Reworked Landsverk L-5 project, without wheels. It served as the starting point for the development of the superior L-10 tank.

The second bid came from Heigl's main competitor, left all alone after his death: Landsverk from Landskrona. It specialized in train cars, dock cranes, and agricultural vehicles. The company also had ties to Germany. In the 1920s, when it was near bankruptcy, the company was bailed out by Gutehoffnungshütte, Aktienverein für Bergbau und Hüttenbetrieb (GHH). Beginning in 1928, Landsverk began to slowly gain footing in a new field: military vehicles. This was not a coincidence. GHH, which also owned MAN, used the Swedish company as a test lab.

Otto Merker began working in Landskrona in 1929. The 30 year old engineer arrived from Maschinenfabrik Esslingen. He designed a tracked and wheeled chassis at his previous job. Allegedly, it was a tractor, but in reality, it was the chassis for a convertible drive tank. Merker's first project at his new job was  convertible drive tank. Effectively, it was a rework of the Räder-Raupen-Kampfwagen M28 GFK chassis, more of a German tank than a Swedish one.

The first variant of the L-10, equipped with a simplified suspension.

The result of Merker's work was the convertible drive Landsverk L-5 tank, which deserves its own article. Even though Merker's job was to create a convertible tank, he presented a parallel project: an improved Landsverk L-5 without wheels. The turret and armament were taken from the convertible drive project, as was the engine and suspension. The vehicle's hull was wider, but the overall width was less than that of the convertible drive tank. The protruding wheels noticeably increased its width.

After ditching the massive wheeled drive, Otto Merker was able to improve the tank in other ways. The fighting compartment was larger, and the freed up mass made it possible to reinforce the armour. The convertible drive tank had issues in this respect, since it didn't meet the customer's criteria for protection.

First variant of the L-10 hull.

The delays in work on a second generation tank made KAAD's leadership worry more and more. In January of 1931, Lieutenant Erik Gillner and Captain Walter Elliot (head of the A9 directorate, responsible for motorization of artillery) arrived in Great Britain. They were shown the Medium Tank Mk.IA, Medium Tank Mk.II, Medium Tank Mk.III, and Carden-Loyd Mk.VI tankettes. The result of the trip was the purchase of two tankettes: Mk.VI and Mk.V. Both of them survive to this day.

The Swedes also looked at the Vickers Mk.E and Carden-Loyd Patrol Tank Mk.VI.  The military cared little about supporting domestic industry. Nevertheless, the L-5 was given a chance, especially since, unlike Heigl's and Bofors' vehicles, it existed in metal.

Otto Merker's first purely tracked tank was built in metal.
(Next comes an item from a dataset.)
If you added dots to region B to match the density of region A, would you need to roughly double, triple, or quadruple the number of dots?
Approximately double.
On July 30th, 1921, KAAD was presented with the Landsverk 10 (later L-10) project. The tank transformed noticeably since the improved L-5. The hull was almost half a meter longer, the suspension was reworked. The turret changed, and now resembled the one used on the German Leichttraktor. The engine was also German: the 150 hp Maybach DSO 8. It was considered for installation in prospective German tanks in the mid-1930s, including the B.W. There was also an alternative: the 160 hp air cooled Argus A.S.10W.
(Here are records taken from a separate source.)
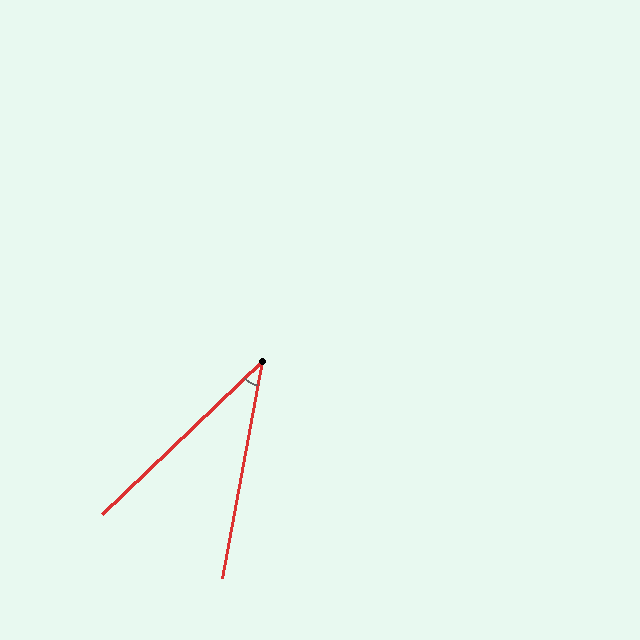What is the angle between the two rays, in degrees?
Approximately 36 degrees.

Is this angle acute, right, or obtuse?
It is acute.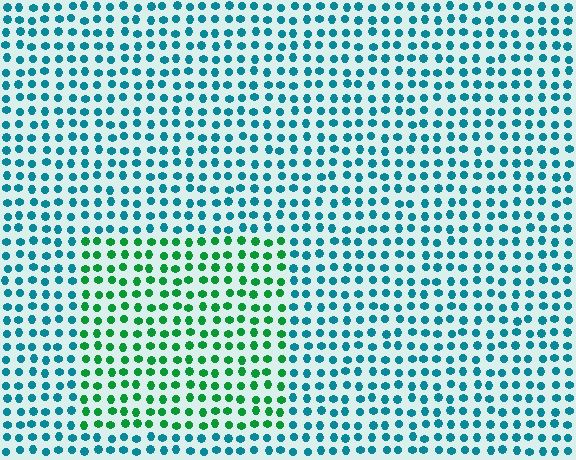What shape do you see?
I see a rectangle.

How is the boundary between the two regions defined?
The boundary is defined purely by a slight shift in hue (about 49 degrees). Spacing, size, and orientation are identical on both sides.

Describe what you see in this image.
The image is filled with small teal elements in a uniform arrangement. A rectangle-shaped region is visible where the elements are tinted to a slightly different hue, forming a subtle color boundary.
The tank's top speed was estimated at 35-40 kph. The Landsverk L-10 was designed in two variants: with 8-14 or 14-24 mm of armour. In the first case, the tank weighed 9 tons, in the second case: 10.5 tons. The tank was armed with a 37 mm Bofors gun and two ksp 6.5 mm m/14-29 machineguns: one coaxial, one in the hull.

The same tank from the rear.

On October 16th, 1931, a contract for production of four tanks was signed. The overall budget was 505,780 kroner. Of that, 343,500 kroner was for three L-10 tanks, or 114,500 kroner each. By 1931 prices, this was a little less than 6500 pounds Sterling. It's not surprising that the KAAD was looking at the Vickers Mk.E. The British tank cost 1.5 times less.

A batch of three tanks was a victory for Swedish tank building, albeit a small one. The Strv m/31 was the first Swedish built tank accepted into service.

The contract did not mean that the tank would appear quickly. Unlike the L-5, which was effectively a polished version of an existing chassis, the new tank was built from scratch. The military did its part to slow down the project, requesting that certain changes be made. One of them was the installation of a radio, which made adding a rail antenna necessary.

The second Strv m/31 crossing an obstacle.

The tanks were delivered to the customer in 1935. The L-10 became the first Swedish tank to be accepted into service and built in a batch of more than one. The tanks were indexed Strv m/31. It's hard to call the tank poor. At 11 tons, the tank reached a top speed of 40 kph.  It was no Christie tank, but this was enough to support infantry. Other tanks of this class had the same mobility at the time.

The tank was equipped with a planetary transmission, which was a major achievement at the time. The armament was adequate, and the crew felt very comfortable in its tank. This was a worthy light tank, closer to medium tanks in some respects.

Strv m/31 on exercises. The tank turned out to be quite comfortable to work with.

Despite satisfactory characteristics, no further orders for the Strv m/31 followed. Several factors influenced this decision. The tank was rather expensive, and it was not hard to find a cheaper one abroad. The suspension, unified with the L-30, was complicated, especially the elastic elements, which combined coil and leaf springs. Aside from four main road wheels, there was a smaller one in between the bogeys. The result was complicated and archaic.

Otto Merker did not sit still, and continued to work. In addition to the L-10, he produced the L-100 scout tank and L-60 light tank. Started with the goal of making a smaller L-10, the latter grew into a progressive design that overtook its predecessor. This was especially true for its torsion bar suspension. It's not hard to see why interest in the L-10 waned.

A complicated suspension was one of the biggest problems for Sweden's first tank.

A lack of further orders did not mean that the tanks would do nothing. The vehicles were issued to the Gotaland guards infantry regiment (Göta livgarde, I 2), and received registration numbers 51-53. The tanks earned an ambiguous reputation. They had good off-road performance, but suffered from gearbox issues. Later, two tanks were used at Gotland island as immobile bunkers. The tank with registration number 51 survived to this day. It is complete, and can be seen in storage at the Arsenalen tank museum.

The sad fate of Merker's first Swedish tank didn't mean that it was not an important step for Swedish tank building. This was Sweden's first tank that was accepted into service and produced in any numbers. The overall concept of the L-10 became the foundation for much more fortunate future developments. The L-10 developed into the LAGO export tank, which turned into the Strv m/42, Sweden's most numerous tank of the 1940s. With various conversions, the tanks remained in service until the 1980s.